Drilling is not Boring (4)

As discussed in the book, individual drilling has an edge that choral drilling can never capture, but there are some ways to jazz up choral drilling too.

Frontchaining

Longer phrases or sentences are a bit of a mouthful so they can be chunked and built up, for example:

‘Have you’ – (students repeat)

‘Have you ever been’ – (students repeat)

‘Have you ever been to New York?’ – (students repeat)

Backchaining – the same technique in reverse:

‘to New York?’

‘ever been to New York?’

‘Have you ever been to New York?’

For some inexplicable reason it is widely thought the teacher’s model is more accurate when backchaining. My experience agrees with this. Not only the rhythm and intonation, but the word stresses and schwas seem more natural and consistent.

Substitution

When dealing with longer phrases the chance for substitution immediately becomes apparent. Using the previous example one could easily substitute Chicago for New York, or Paris or wherever. In this way just a simple substitution can start to widen the scope of the drilling stage.

What about individual words? Here another opportunity arises. Let’s take a simple example, cat. The teacher models cat, and the students repeat. Then dog etc. Solid, basic drilling.

Now let’s add a tiny bit of context: the cat. Students also need to deal with the definite article, one of the most widely-used words in English, and not the easiest to pronounce. Or how about a cat, and some cats. Adding the indefinite article indicates the noun is countable, and we confirm this with the plural /s/ which is one of the three common plural endings. Dogs with /z/ is one of the others. Substitution opens up a whole new avenue of options.
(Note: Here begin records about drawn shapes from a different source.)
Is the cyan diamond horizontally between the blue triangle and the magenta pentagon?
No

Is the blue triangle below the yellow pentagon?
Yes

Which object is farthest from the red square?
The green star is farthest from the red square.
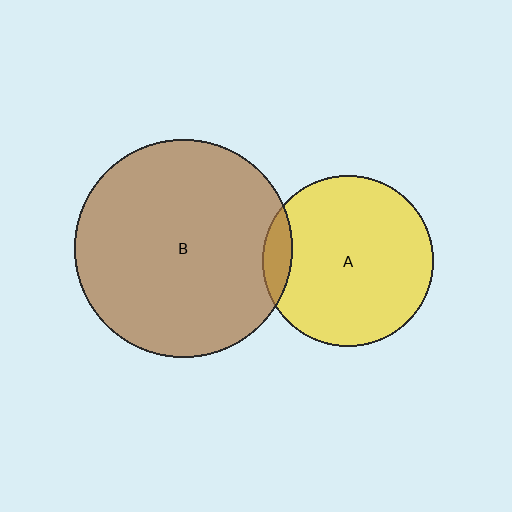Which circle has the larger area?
Circle B (brown).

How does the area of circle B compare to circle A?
Approximately 1.6 times.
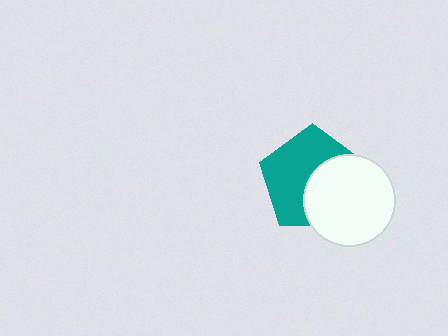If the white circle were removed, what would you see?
You would see the complete teal pentagon.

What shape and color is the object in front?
The object in front is a white circle.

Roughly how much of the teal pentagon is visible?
About half of it is visible (roughly 57%).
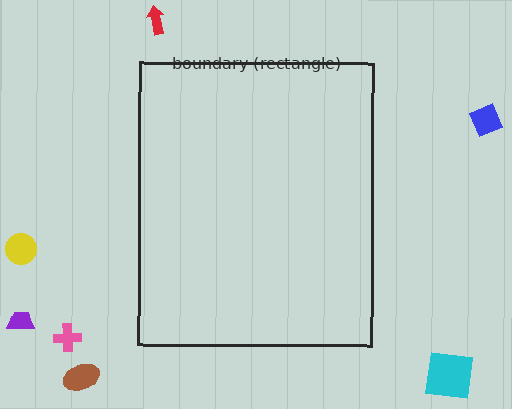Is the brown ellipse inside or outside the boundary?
Outside.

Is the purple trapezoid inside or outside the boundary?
Outside.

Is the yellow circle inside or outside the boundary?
Outside.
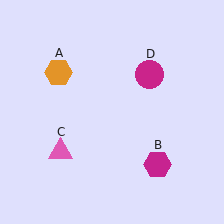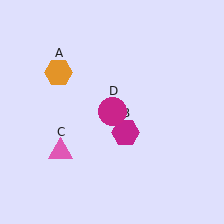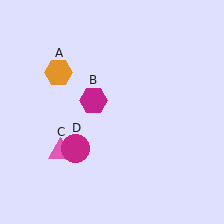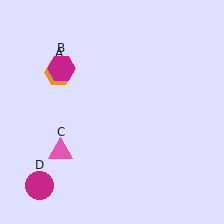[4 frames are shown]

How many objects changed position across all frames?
2 objects changed position: magenta hexagon (object B), magenta circle (object D).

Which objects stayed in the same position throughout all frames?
Orange hexagon (object A) and pink triangle (object C) remained stationary.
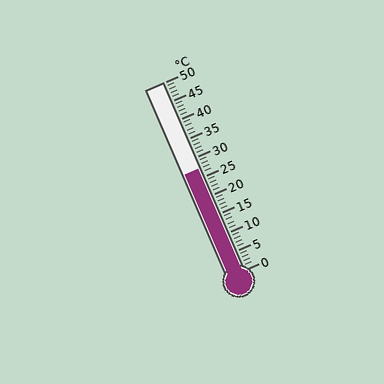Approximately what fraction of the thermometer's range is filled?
The thermometer is filled to approximately 55% of its range.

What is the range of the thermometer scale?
The thermometer scale ranges from 0°C to 50°C.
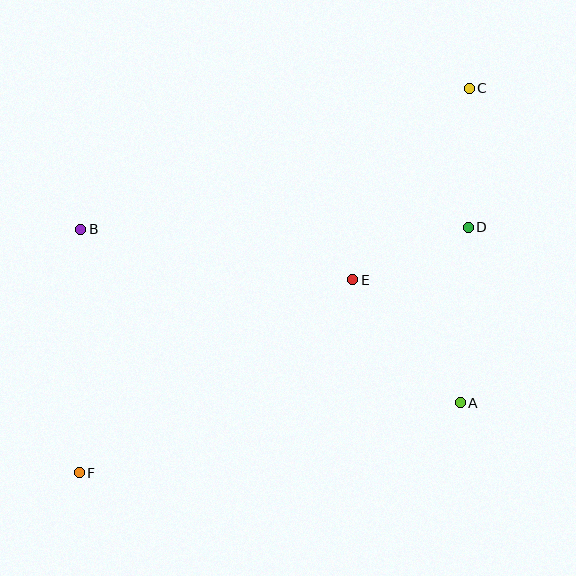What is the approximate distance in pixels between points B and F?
The distance between B and F is approximately 244 pixels.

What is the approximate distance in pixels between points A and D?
The distance between A and D is approximately 176 pixels.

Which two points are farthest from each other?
Points C and F are farthest from each other.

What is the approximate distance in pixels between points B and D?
The distance between B and D is approximately 387 pixels.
With verbs we may decide not to stop with the basic form, and to include the past form and past participle, for example take, plus took and taken, helping to reinforce the three main verb forms. Or we may wish to add collocations, take a photo, take a bath, take a walk, or even take five. The possibilities are endless.
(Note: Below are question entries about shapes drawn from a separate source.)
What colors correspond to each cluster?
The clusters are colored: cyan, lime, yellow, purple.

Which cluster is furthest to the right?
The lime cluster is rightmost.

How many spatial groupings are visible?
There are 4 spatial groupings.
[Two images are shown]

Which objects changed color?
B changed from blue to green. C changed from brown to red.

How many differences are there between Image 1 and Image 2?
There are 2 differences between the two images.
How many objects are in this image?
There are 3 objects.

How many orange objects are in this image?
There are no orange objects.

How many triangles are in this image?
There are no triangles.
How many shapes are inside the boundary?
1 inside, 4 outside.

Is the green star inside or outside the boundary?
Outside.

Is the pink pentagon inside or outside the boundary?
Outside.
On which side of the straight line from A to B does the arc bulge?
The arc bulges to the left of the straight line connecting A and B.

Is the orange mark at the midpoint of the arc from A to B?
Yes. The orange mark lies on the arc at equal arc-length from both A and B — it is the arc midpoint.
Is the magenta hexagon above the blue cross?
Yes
Obviously we can tailor-make the drilling to the surrounding classroom ecology. Drilling thus becomes not only pronunciation practice but knits into the whole fabric of the lesson and the course.

When to use drilling in a lesson? Conventional wisdom has it that drilling be used after meaning is established. Not every student will have understood everything, but I feel the point is largely valid, so general understanding should come before drilling. And drilling is clearly a very controlled exercise so would usually come before more fluency-based activities. And it should blend with the ebb and flow of a lesson. So it’s a judgment call for each teacher, but nearer the start of the lesson than the end is my best answer.

Some teachers may feel uncomfortable forcing the class to mimic their own form of English accent, perhaps even citing linguistic imperialism. This is a totally understandable reluctance, but consider the student who requests help with a forthcoming speech contest. What do you do? Model the speech. Many times. And what about pronunciation correction, what do you do? Model the correction. Drilling in all bar name.

Teachers may rather use a CD/mp3 as the model, which is fine, though a little awkward, and you could even be accused of forcing the students to mimic the accent from the recording. Everyone has an accent. At the end of the day there is nothing like a live voice from a live person.

If drilling really isn’t for you, then fair enough, it’s not critical, though I do feel you are missing a trick.